To take advantage of the benefits of 5G and deploy new, high value-added uses, traditional banks still face a number of challenges. First of all, they often have a major gap in common: while the bulk of data massification is still to come, the challenge for traditional players is to make the data they already have talk. Indeed, traditional banks are still in the process of deploying the technologies needed to fully exploit data, whether it be machine learning or, more generally, artificial intelligence, whose capacities will be multiplied by 5G, a technology that will enable the deployment of a largely decentralized computing structure. This is why it is imperative that banks first manage to use their current data and determine concrete objectives and use cases before resorting to any algorithmic logic. This first step is necessary and would form a solid basis for the arrival of a massive and enriched data flow.

Moreover, even before this phase of data exploitation, the mere collection of user data poses and will continue to pose questions: will prospects and customers agree to deliver more and more personal information? How far will they be willing to go? These questions seem all the more legitimate as the increase in cyber-attacks, which is in the news, will inevitably increase with 5G: indeed, by multiplying the points of contact (IoT, etc.), 5G will open more doors to cybercrime to the detriment of user confidence. To date, while transaction channels are perfectly secure with banks operating between them, tomorrow’s more open ecosystem will mean employing more robust means to transfer funds or deliver financial services in a completely secure manner. Clearly, the guarantee of a high level of reliability of information systems combined with more transparency around the use of data – beyond simple compliance with the RGPD – will be essential to gain and maintain user confidence over time.

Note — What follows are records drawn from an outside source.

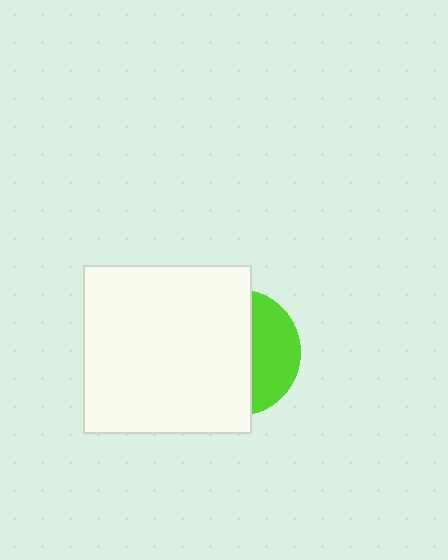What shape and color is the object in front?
The object in front is a white square.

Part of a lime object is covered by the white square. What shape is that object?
It is a circle.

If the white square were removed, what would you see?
You would see the complete lime circle.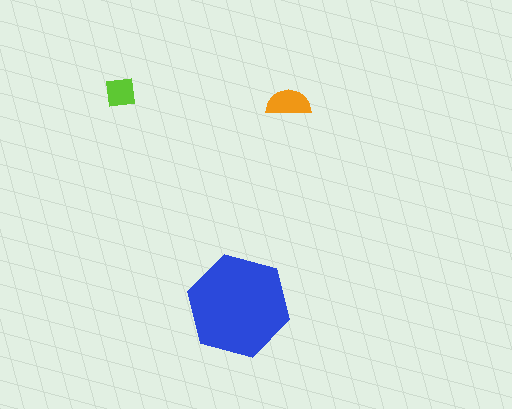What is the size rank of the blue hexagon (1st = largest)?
1st.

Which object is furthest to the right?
The orange semicircle is rightmost.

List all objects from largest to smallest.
The blue hexagon, the orange semicircle, the lime square.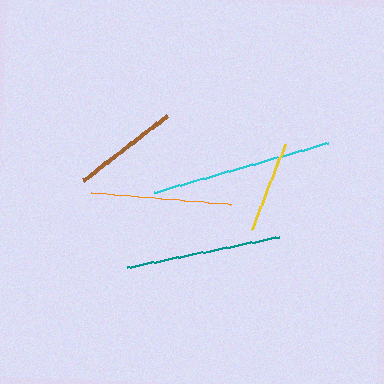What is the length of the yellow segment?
The yellow segment is approximately 92 pixels long.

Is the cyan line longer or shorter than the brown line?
The cyan line is longer than the brown line.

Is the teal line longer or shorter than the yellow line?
The teal line is longer than the yellow line.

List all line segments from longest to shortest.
From longest to shortest: cyan, teal, orange, brown, yellow.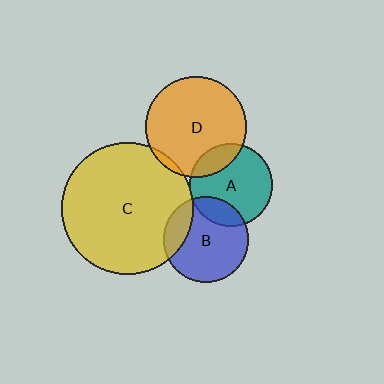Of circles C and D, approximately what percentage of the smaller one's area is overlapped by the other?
Approximately 5%.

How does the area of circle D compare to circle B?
Approximately 1.4 times.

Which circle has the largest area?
Circle C (yellow).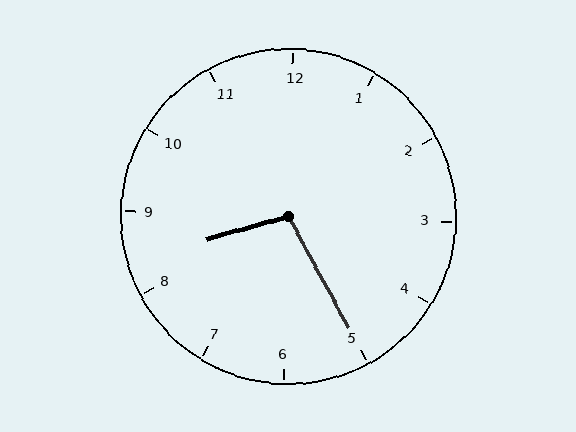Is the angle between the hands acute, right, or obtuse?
It is obtuse.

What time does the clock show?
8:25.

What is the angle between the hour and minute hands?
Approximately 102 degrees.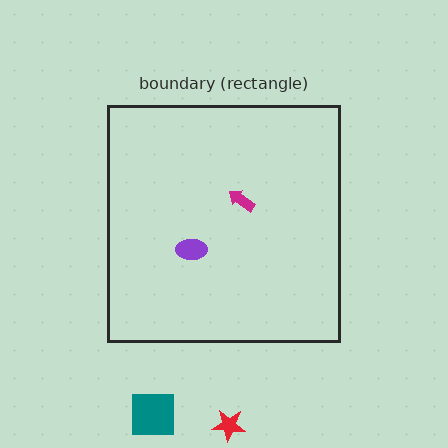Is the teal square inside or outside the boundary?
Outside.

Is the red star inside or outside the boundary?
Outside.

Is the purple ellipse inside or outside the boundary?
Inside.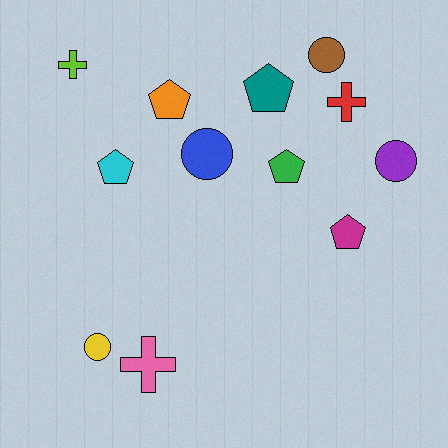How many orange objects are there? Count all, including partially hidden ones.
There is 1 orange object.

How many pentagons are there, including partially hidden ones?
There are 5 pentagons.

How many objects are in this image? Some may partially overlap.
There are 12 objects.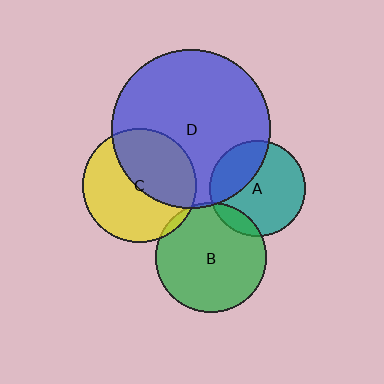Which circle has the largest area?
Circle D (blue).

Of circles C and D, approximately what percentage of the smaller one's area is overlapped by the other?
Approximately 45%.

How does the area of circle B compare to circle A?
Approximately 1.3 times.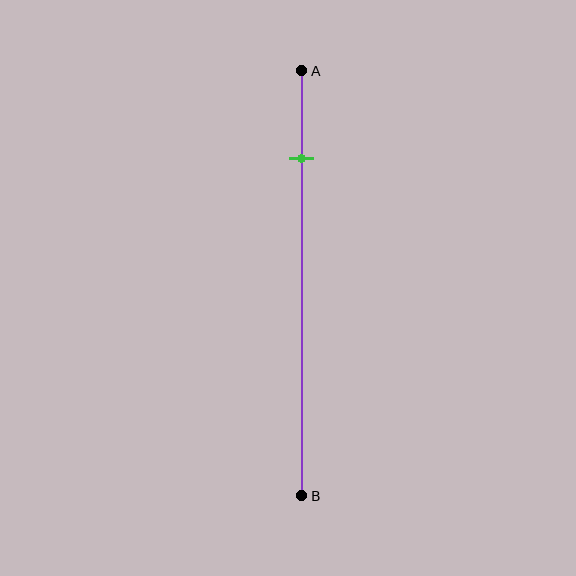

Unquestionably, 5G is a high-potential innovation for players in the financial services sector. But the uses it will enable will require a major transformation for banks, particularly within their finance, risk and internal control departments. Finally, and because it is no longer possible, in 2021, to reinvent oneself in a vacuum in a moving, open and connected world, it is clear that the players who will manage to take full advantage of the opportunities offered by 5G will be those capable of opening up to the world around them to capture its wealth, by creating value-bearing ecosystems: for the benefit of their business and their customers.